Il valore complessivo dei beni della filiera agroalimentare che si fregiano in maniera illecita del marchio Made in Italy è salito a ben 120 miliardi di euro: una crescita che, stando alla lettura proposta dalla Coldiretti, è in parte dovuta anche all’imperversare della guerra in Ucraina, che di fatto ha frenato bruscamente gli scambi commerciali favorendo la proliferazione di alimenti taroccati tanto che – di nuovo, stando alle stime dell’associazione agricola – oltre due prodotti agroalimentari su tre sono falsi, senza alcun legame con lo Stivale.
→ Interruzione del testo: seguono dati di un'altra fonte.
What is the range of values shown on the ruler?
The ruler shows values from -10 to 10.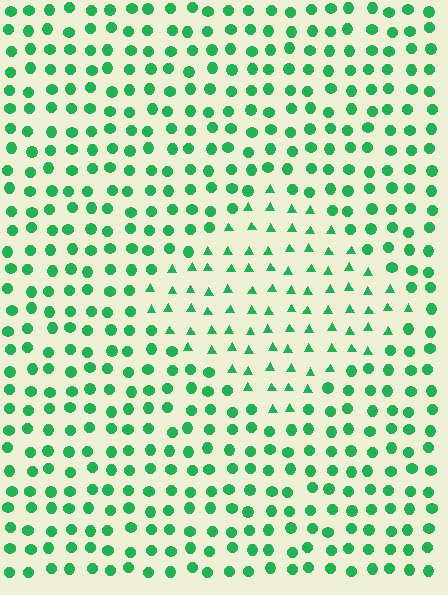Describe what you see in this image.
The image is filled with small green elements arranged in a uniform grid. A diamond-shaped region contains triangles, while the surrounding area contains circles. The boundary is defined purely by the change in element shape.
Una tendenza, quella a copiare il “vicino”, che non dovrebbe sorprendere, specialmente quando consideriamo che il Made in Italy ha recentemente messo a segno un nuovo record delle esportazioni complessive. Nello specifico, la classifica dei prodotti più imitati è guidata da Parmigiano Reggiano e Grana Padano, tanto che la produzione delle copie ha superato quella degli originali, seguiti poi dal Prosciutto di Parma e San Daniele, mortadella Bologna, extravergine di oliva e conserve come il pomodoro San Marzano. Tra i maggiori taroccatori, invece, spiccano soprattutto i Paesi più ricchi: s’impongono in questo contesto gli Stati Uniti, dove il valore del cosiddetto italian sounding ha raggiunto i 40 miliardi di euro; e la Russia, dove la tendenza a copiare il Bel Paese è stata alimentata dalle sanzioni per l’occupazione dell’Ucraina, che di fatto hanno portato all’embargo sui prodotti agroalimentari occidentali.
“Il contributo della produzione agroalimentare Made in Italy a denominazione di origine alle esportazioni e alla crescita del Paese potrebbe essere nettamente superiore coj un chiaro stop alla contraffazione alimentare internazionale” ha affermato il presidente della Coldiretti Ettore Prandini. “Ponendo un freno al dilagare dell’agropirateria a tavola si potrebbero creare ben 300mila posti di lavoro in Italia”.